KUTORA.ID, PARIGI MOUTONG – Pemkab Parigi Moutong terus meningkatkan perhatian terhadap keselamatan lingkungan perkotaan melalui penataan dan pemeliharaan pohon pelindung di sejumlah ruas jalan. Upaya tersebut ditinjau langsung oleh Bupati Parigi Moutong, Erwin Burase, saat melakukan pemantauan di wilayah Kota Parigi, Rabu 15 April 2026.
Dalam peninjauan tersebut, Bupati menemukan masih banyak pohon pelindung yang kondisinya perlu segera ditangani, terutama yang sudah terlalu rimbun dan berpotensi membahayakan pengguna jalan.
“Setelah kita lihat langsung di lapangan, memang masih banyak pohon yang harus segera dirapikan agar tidak membahayakan masyarakat,” ujarnya.
Ia menjelaskan, sebagian besar pohon yang ada saat ini merupakan tanaman lama yang sudah berusia puluhan tahun, sehingga memerlukan penanganan khusus, baik berupa pemangkasan maupun penggantian.
Menurutnya, pemerintah daerah akan melakukan langkah penataan dengan menebang pohon yang sudah mati atau tidak layak, serta menggantinya dengan jenis tanaman yang lebih aman dan tidak merusak infrastruktur di sekitarnya.
“Kita akan mengganti dengan jenis pohon yang lebih ramah lingkungan dan aman, salah satunya seperti ketapang kencana. Namun, kita juga terbuka terhadap saran untuk menentukan jenis yang paling tepat,” jelasnya.
Dalam proses pemeliharaan, pemerintah daerah juga menghadapi sejumlah kendala, terutama keterbatasan tenaga kerja dan sarana pendukung. Untuk itu, akan dilakukan penyesuaian personel dengan memperkuat Dinas Lingkungan Hidup melalui penambahan tenaga dari perangkat daerah lain.
Selain itu, keterbatasan alat seperti mobil crane menjadi perhatian serius. Pemerintah daerah berencana mengalihkan sebagian anggaran yang belum prioritas untuk memenuhi kebutuhan tersebut.
“Kita akan upayakan pengadaan alat pendukung agar pekerjaan di lapangan bisa lebih maksimal, termasuk dengan menggeser anggaran dari kegiatan yang belum mendesak,” tegasnya.
Bupati juga mengajak masyarakat untuk ikut berperan aktif dalam menjaga lingkungan, dengan melaporkan jika menemukan pohon yang berpotensi membahayakan.
“Kami berharap masyarakat bisa turut membantu dengan memberikan informasi jika ada pohon yang rawan.
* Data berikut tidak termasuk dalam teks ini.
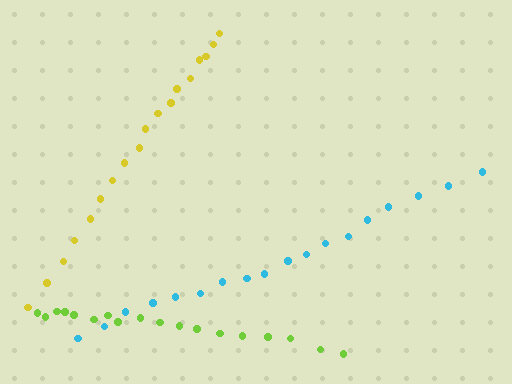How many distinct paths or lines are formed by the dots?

Nantinya juga akan disiapkan layanan pengaduan untuk memudahkan pelaporan,” tambahnya.
Ia menegaskan bahwa pemeliharaan pohon pelindung merupakan tanggung jawab pemerintah daerah, yang pelaksanaannya juga dilakukan dengan berkoordinasi bersama pihak terkait.
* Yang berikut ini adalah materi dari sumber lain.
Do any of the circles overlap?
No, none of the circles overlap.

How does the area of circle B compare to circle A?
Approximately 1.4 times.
“Penataan ini penting untuk keselamatan bersama, dan akan terus kita lakukan secara bertahap di seluruh wilayah,” pungkasnya.
Kegiatan pemantauan difokuskan di Kelurahan Kampal, dengan turut didampingi Sekretaris Daerah Zulfinasran A. Tiangso, Kepala Dinas Lingkungan Hidup Mariam Tagunu, Plt Kepala Pelaksana BPBD Rivai, serta Plt Kepala Dinas PUPRP Adrudin Nur.